From 4 Releases a Year, To Once Every Other Minute, In the Public Sector
We'll take you through the transformation of NAV, Norways biggest governmental agency, responsible for paying out a third of the federal budget. Five years ago, we had no internal developers, and 4 releases a year. Now we have 300 internal developers, and deploy to production every other minute.
We believe we did something right - treating internal platforms as products, going for continuous improvement over projects.
We also did some things that we are not sure about. How to split up a gigantic organisation into autonomous teams.
This talk will tell the story of our journey, and share what we learned.
Chapters
Full transcript
The complete talk, organized by section.
Audun Fauchald Strand
Hello. Welcome to this talk about how we started the transformation of Norway's biggest government agency. We call it "From four releases a year to once every other minute." My name is Audun, and this is Truls. We're going to give you some insight into our transformation, but first, we want to show you some data.
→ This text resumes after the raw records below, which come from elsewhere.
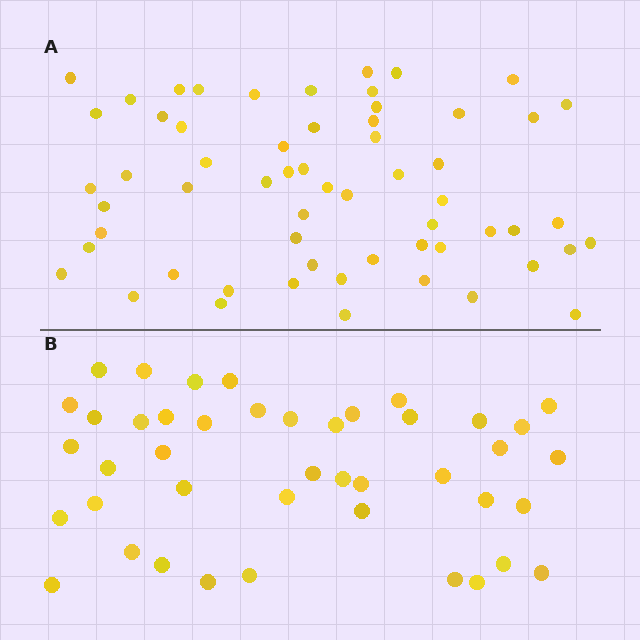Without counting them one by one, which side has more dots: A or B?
Region A (the top region) has more dots.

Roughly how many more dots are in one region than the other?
Region A has approximately 15 more dots than region B.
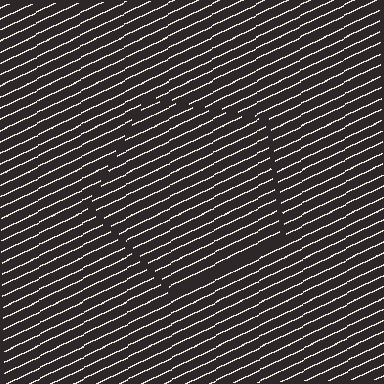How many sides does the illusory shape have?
5 sides — the line-ends trace a pentagon.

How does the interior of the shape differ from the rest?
The interior of the shape contains the same grating, shifted by half a period — the contour is defined by the phase discontinuity where line-ends from the inner and outer gratings abut.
And let's start with Accelerate, perhaps the most important book for this story. Accelerate identifies deployment frequency as one of the four key metrics that indicate the performance of a software development team. And we have searched for, and also found, data from the last 12 years with just enough resolution, allowing us to plot the average number of deploys to production per week per year. And here it is.
As you can see, the change is pretty big. Before 2016, NAV used to take pride in arranging four coordinated massive releases per year. But something changed in 2016 that accelerated into 2019, and as of today, this number is over 1,300 per week. This translates to once every other minute of a working week, at least here in Norway.
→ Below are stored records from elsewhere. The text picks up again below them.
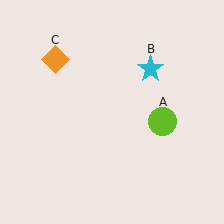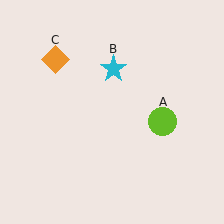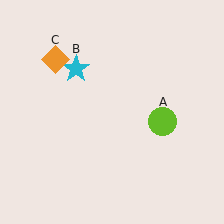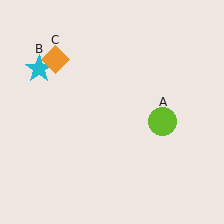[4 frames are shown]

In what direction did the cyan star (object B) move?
The cyan star (object B) moved left.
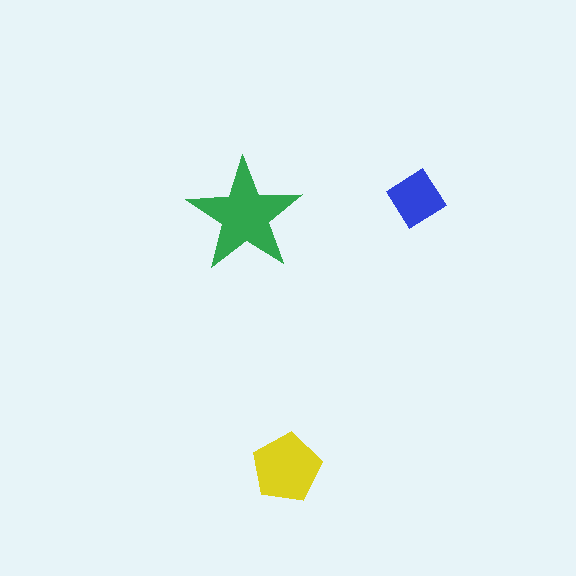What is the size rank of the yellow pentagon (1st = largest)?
2nd.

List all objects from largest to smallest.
The green star, the yellow pentagon, the blue diamond.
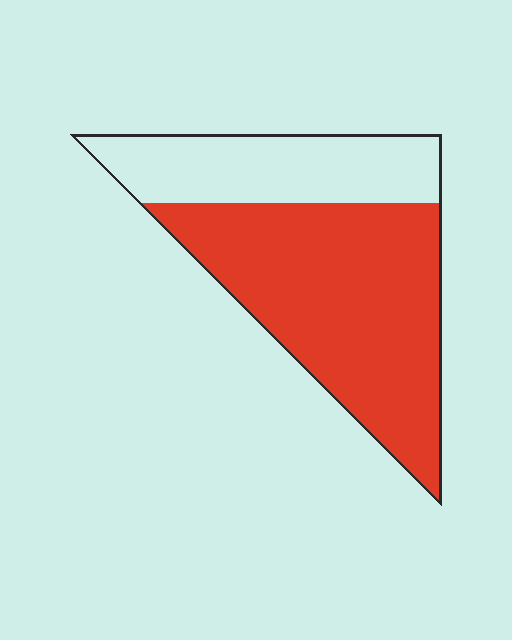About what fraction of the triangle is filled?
About two thirds (2/3).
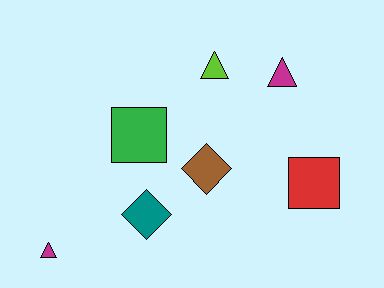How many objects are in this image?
There are 7 objects.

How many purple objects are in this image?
There are no purple objects.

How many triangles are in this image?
There are 3 triangles.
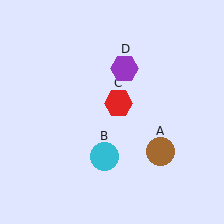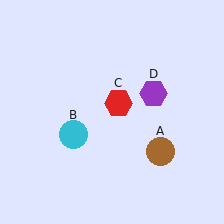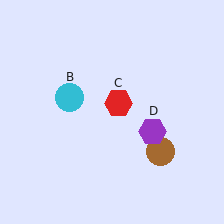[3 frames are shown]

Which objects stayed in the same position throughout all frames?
Brown circle (object A) and red hexagon (object C) remained stationary.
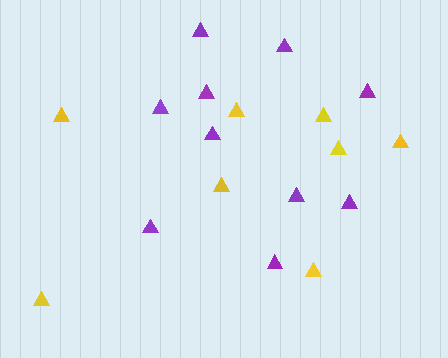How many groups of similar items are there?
There are 2 groups: one group of purple triangles (10) and one group of yellow triangles (8).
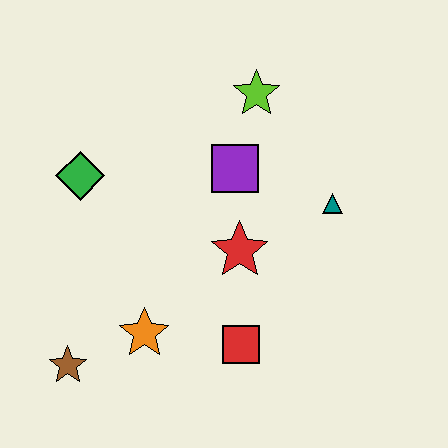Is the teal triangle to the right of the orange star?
Yes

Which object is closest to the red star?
The purple square is closest to the red star.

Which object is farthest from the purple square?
The brown star is farthest from the purple square.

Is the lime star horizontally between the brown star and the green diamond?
No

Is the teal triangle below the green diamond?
Yes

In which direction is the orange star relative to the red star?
The orange star is to the left of the red star.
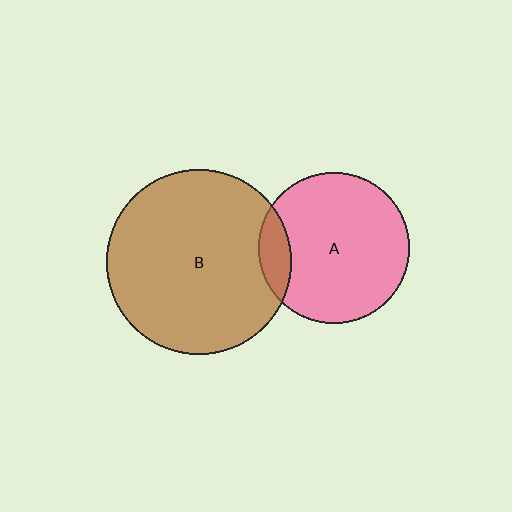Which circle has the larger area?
Circle B (brown).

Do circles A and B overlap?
Yes.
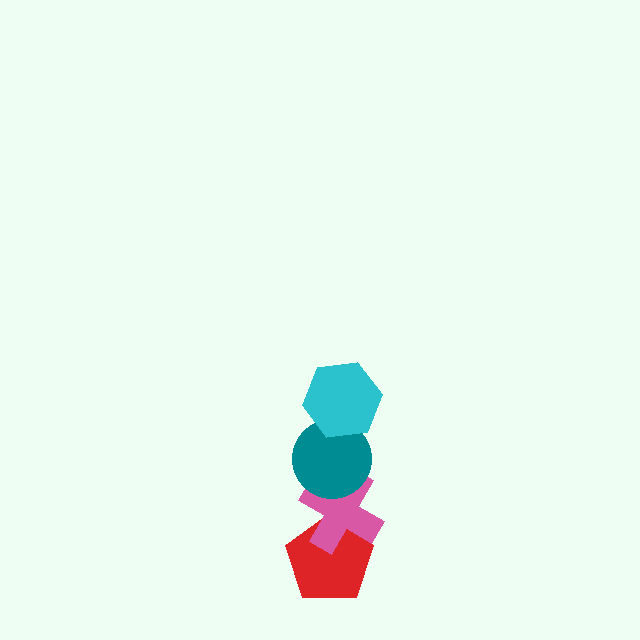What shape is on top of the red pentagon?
The pink cross is on top of the red pentagon.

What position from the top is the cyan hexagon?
The cyan hexagon is 1st from the top.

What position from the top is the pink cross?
The pink cross is 3rd from the top.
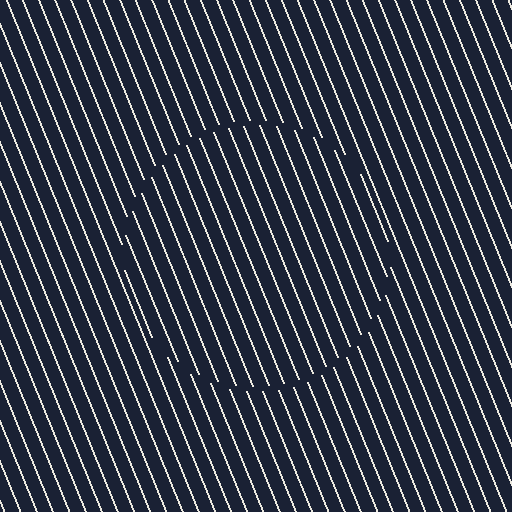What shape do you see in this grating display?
An illusory circle. The interior of the shape contains the same grating, shifted by half a period — the contour is defined by the phase discontinuity where line-ends from the inner and outer gratings abut.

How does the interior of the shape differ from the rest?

But when we dug deeper into the numbers, we found something strange. The last graph that Truls showed us was a steady increase per year. But when we changed the resolution to weekly, we saw that before week 32 in 2019, we had a few hundred deploys every week, and then we had a little drop in the summer holidays. And then straight after the summer holidays, we went from a few hundred to more than 1,000.
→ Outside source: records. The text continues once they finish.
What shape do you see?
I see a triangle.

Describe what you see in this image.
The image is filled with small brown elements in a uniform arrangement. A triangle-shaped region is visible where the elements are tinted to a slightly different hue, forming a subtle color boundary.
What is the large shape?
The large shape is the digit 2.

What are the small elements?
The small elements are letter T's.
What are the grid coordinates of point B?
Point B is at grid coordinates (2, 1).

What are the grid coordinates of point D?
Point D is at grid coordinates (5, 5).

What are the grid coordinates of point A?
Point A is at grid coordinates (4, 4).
This was kind of a mystery to us. Why did this happen? And in this talk, we're going to show you what happened to explain this sudden jump of deployment frequency.
But let 2019 remain a mystery for now. Let's turn to 2016, where the change began. And to understand how, and not to forget why this change started, we need to go further back in time to start this story, to the very start of NAV, and even a bit before that.
In 2006, our politicians in Norway decided to create an interconnected super agency with three already huge existing agencies. We combined the service for providing benefits with the service for helping people get back to work and the social service. And the vision was to create an agency that gave its users, that is all Norwegian citizens really, a unified welfare experience.
NAV is actually a Norwegian word that means the central part of the wheel, and this is a good description. NAV is the center of the Norwegian welfare state, and we want to support a lot of the cases of a welfare state through just NAV.
The size of NAV is actually quite unique. We pay out about a third of Norway's national budget every year. Most of this is in age-related pensions, but we also have other benefits. If you compare this to other countries, I've seen somewhere that NAV does the job of something like 30 different agencies in the US, for instance. So we have centralized a lot, and we put a lot of functionality into one big system.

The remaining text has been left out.